Atlas’ stated philosophy is to provide French- and Italian-influenced dishes at reasonable prices. And they do a superb job of it. Nothing on the dinner menu is over $22 (that’s for the rack of lamb). Most entrees are under $20.

Dining at Atlas is not unlike experiencing a jazz set with an on-pitch, tight quartet. It is elegant but also relaxed and informal. The flavors and trends of Italy and France are abundant, but they are tweaked and enhanced, like the way a jazz melody is recognizable, but also changed and more sparkling in a jam session.

The dining room is sparsely decorated in a pale yellow scheme that could invoke Provence, or Tuscany, or even North Africa, which is consistent with the menu. Food arrives on plain white utilitarian platters and the utensils are heavy and comfortable and arrive wrapped in a large crisp white napkin. Everything about Atlas is understated; nothing gaudy or ostentatious.

Jean Donnelly and chef Michael Roberts own and run Atlas. Donnelly is a St. Louis native, Roberts a California transplant. They met and married while working in the competitive San Francisco restaurant business.

I can’t remember the last time I’ve had such well-prepared food. There is a bistro standard item of steak frites — at Atlas it is a strip steak with béarnaise and french fries. There is roast chicken, another bistro staple, which at Atlas heads South to Italy for a stuffing of prosciutto and sage served over polenta. And so it goes at Atlas: familiar and recognizable dishes with a jazzy new riff, new deliciousness at every bite.

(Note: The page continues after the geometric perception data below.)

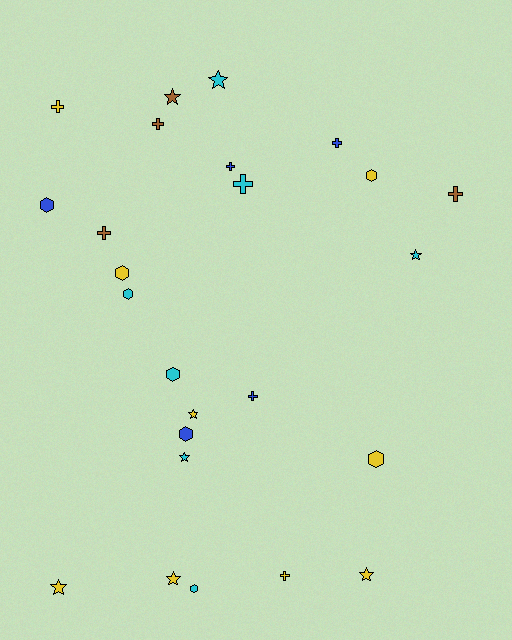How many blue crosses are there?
There are 3 blue crosses.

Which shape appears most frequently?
Cross, with 9 objects.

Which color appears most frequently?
Yellow, with 9 objects.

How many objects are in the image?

Walleyed pike, a Great Lakes fish not seen on many menus in St. Louis, was irresistible with a preserved lemon sauce and saffron-scented fingerling potatoes. Sweetbreads, another French bistro staple, is presented in a lighter version with oyster mushrooms and asparagus. Piccolo frito was a beautiful small plate of vegetables dusted with semolina and fried to crispness served with pungent lemon aioli.

The wine list covers a lot of territory from France and Italy to California, Germany and Spain. Bottles range from $22 to $60 and several are available by the glass.

Desserts are not to be missed. I was told they are all (except ice creams) made in house from scratch. I sampled a rich chocolate Pave that was smooth and intense, and Marjolaine cake, layers of hazelnut and almond sponge with cream and chocolate ganache.

If I had any complaints — and I really don’t — it would be that Donnelly and Roberts play things too safe, things are too tightly controlled. But like great jazz sessions, spontaneity and memorable performances only come through highly disciplined and seasoned players.